Notre laboratoire utilise des approches phylo-génomiques (Hyb-seq, RADseq), de génomique des populations (reséquençage) et l’assemblage de génomes complets comme outils pour résoudre les problèmes phylogénétiques les plus récalcitrants, évaluer l’importance de l’hybridation en nature, déterminer l’importance des barrières reproductives entre espèces, et pour mieux comprendre les bases génétiques de l’évolution parallèle.
Évolution parallèle des supergènes de l’hétérostylie
En collaboration avec le laboratoire de la Prof. Elena Conti (Université de Zürich), nous avons assemblé quatre génomes de haute qualité pour étudier l’évolution convergente de l’hétérostylie.
L’hétérostylie est un des meilleurs exemples d’évolution parallèle chez les plantes à fleurs. Ce polymorphisme floral s’observe dans 28 familles de plantes (Naiki, 2012) et se caractérise par la présence, au sein d’une même population, d’individus qui diffèrent dans la position de leurs organes sexuels. Les organes femelle (stigmate) et mâles (anthères) sont séparés spatialement, empêchant l’auto-pollinisation. Toutefois, le stigmate de chaque morphe est dans la même position que les anthères de l’autre morphe, facilitant la pollinisation entre morphes. Ce polymorphisme est souvent associé à un système d’auto-incompatibilité qui assure la pollinisation croisée.
L’action concertée de plusieurs gènes est nécessaire pour produire les différents composantes de l’hétérostylie (position des organes, auto-incompatibilité). Ces gènes sont donc amalgamés en un « supergène » hérité d’un seul bloc, un peu à la manière de chromosomes sexuels. Des études récentes ont permis de révéler la structure génétique du supergène de l’hétérostylie chez les primevères (Primula, Primulacées), le modèle le mieux étudié.
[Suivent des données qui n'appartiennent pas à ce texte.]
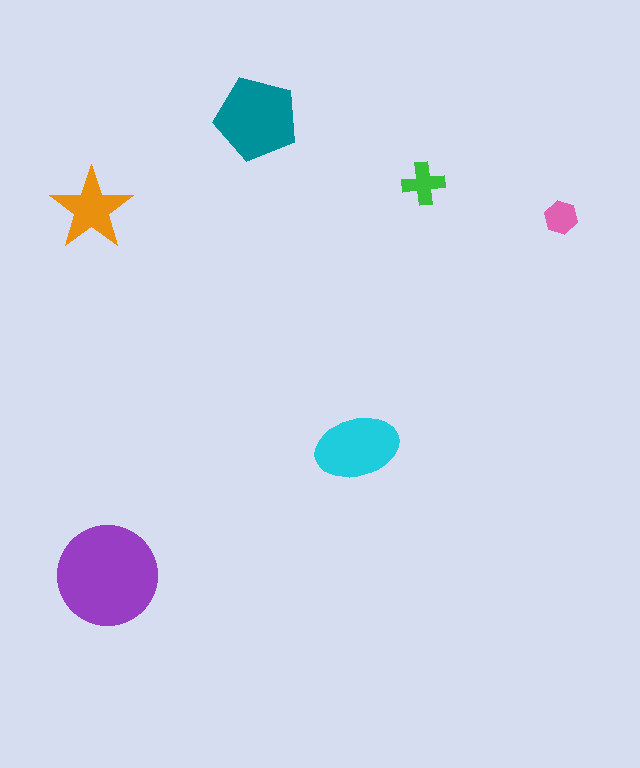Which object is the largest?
The purple circle.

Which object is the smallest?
The pink hexagon.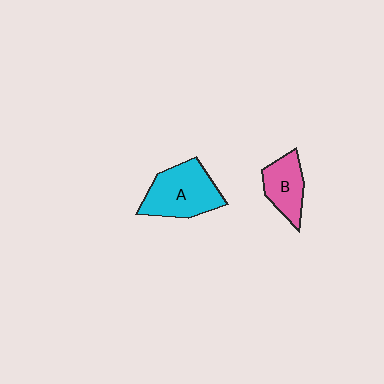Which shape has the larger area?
Shape A (cyan).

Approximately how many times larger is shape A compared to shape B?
Approximately 1.6 times.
Dans ce genre, l’hétérostylie est contrôlée par un supergène de 455 kpb comprenant 6 gènes, présent en une copie chez une morphe (thrum) et complètement absent de l’autre (pin).
Deux autres lignées de Primulacées (Androsace vitaliana, Hottonia palustris) ont évoluées de façon indépendante des fleurs hétérostyles. Nos études visent à répondre à ces questions:
(1) Qu’est-ce qui contrôle l’hétérostylie chez Androsace et Hottonia?
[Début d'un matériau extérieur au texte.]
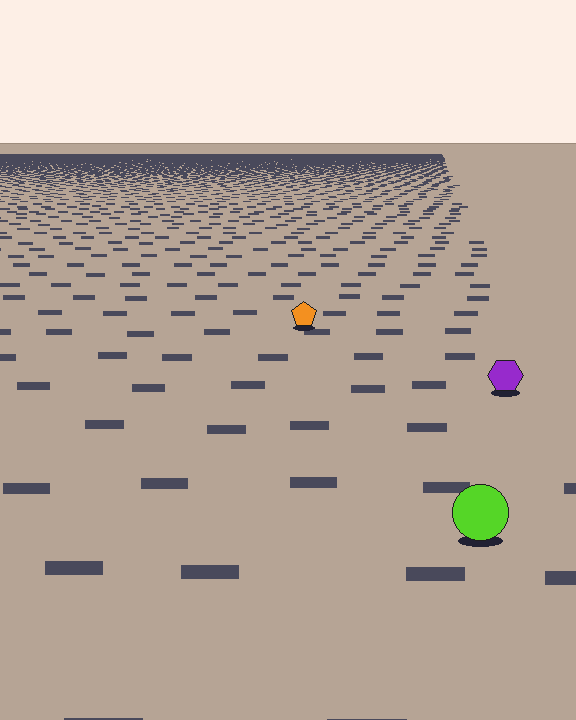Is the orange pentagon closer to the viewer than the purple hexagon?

(2) Comment les supergènes de l’hétérostylie, avec leur architecture si particulière, ont évolués?
(3) Est-ce que l’évolution parallèle au niveau phénotypique s’accompagne de convergence au niveau génétique (recrutement des mêmes gènes)?
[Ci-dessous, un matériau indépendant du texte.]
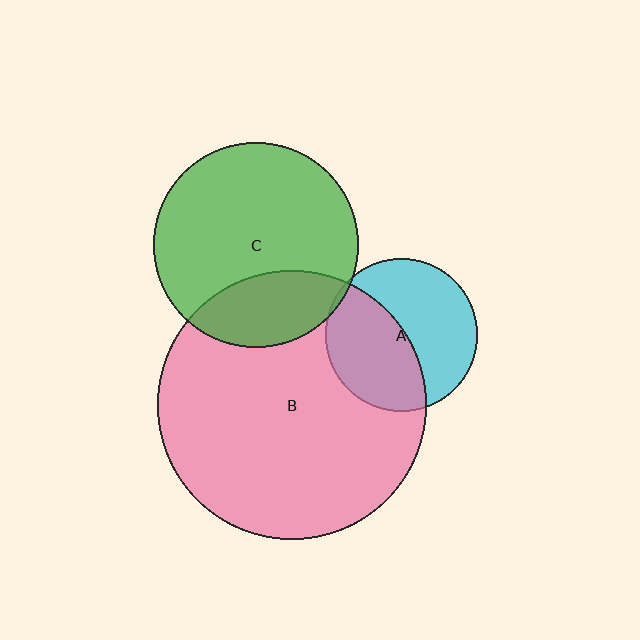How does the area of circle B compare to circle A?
Approximately 3.1 times.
Nous avons utilisé une combinaison de méthodes (Illumina, Nanopore, HiC) pour séquencer les génomes de 4 espèces d’Androsace et les assembler en chromosomes complets. Les espèces ont été sélectionnées pour représenter deux hors-groupes homostyles (Androsace septentrionalis, A. wulfeniana) et les deux morphes de l’espèce hétérostyle (A. vitaliana). Androsace vitaliana et son plus proche parent, A. wulfeniana, sont tétraploïdes.
Des individus des deux morphes florales (pin et thrum) d’Androsace vitaliana ont été séquencées dans plusieurs populations. La différenciation génétique entre les populations est plus élevée qu’entre les morphes dans presque toutes les régions du génome, sauf pour une petite région. Cette région est toujours présente à l’état hétérozygote chez les thrums, et forme un grand bloc qui n’est apparemment jamais affecté par la recombinaison génétique. Nous pouvons donc affirmer qu’il s’agit du supergène de l’hétérostylie d’Androsace vitaliana. Nous sommes présentement en train de caractériser la structure et la composition de cette région.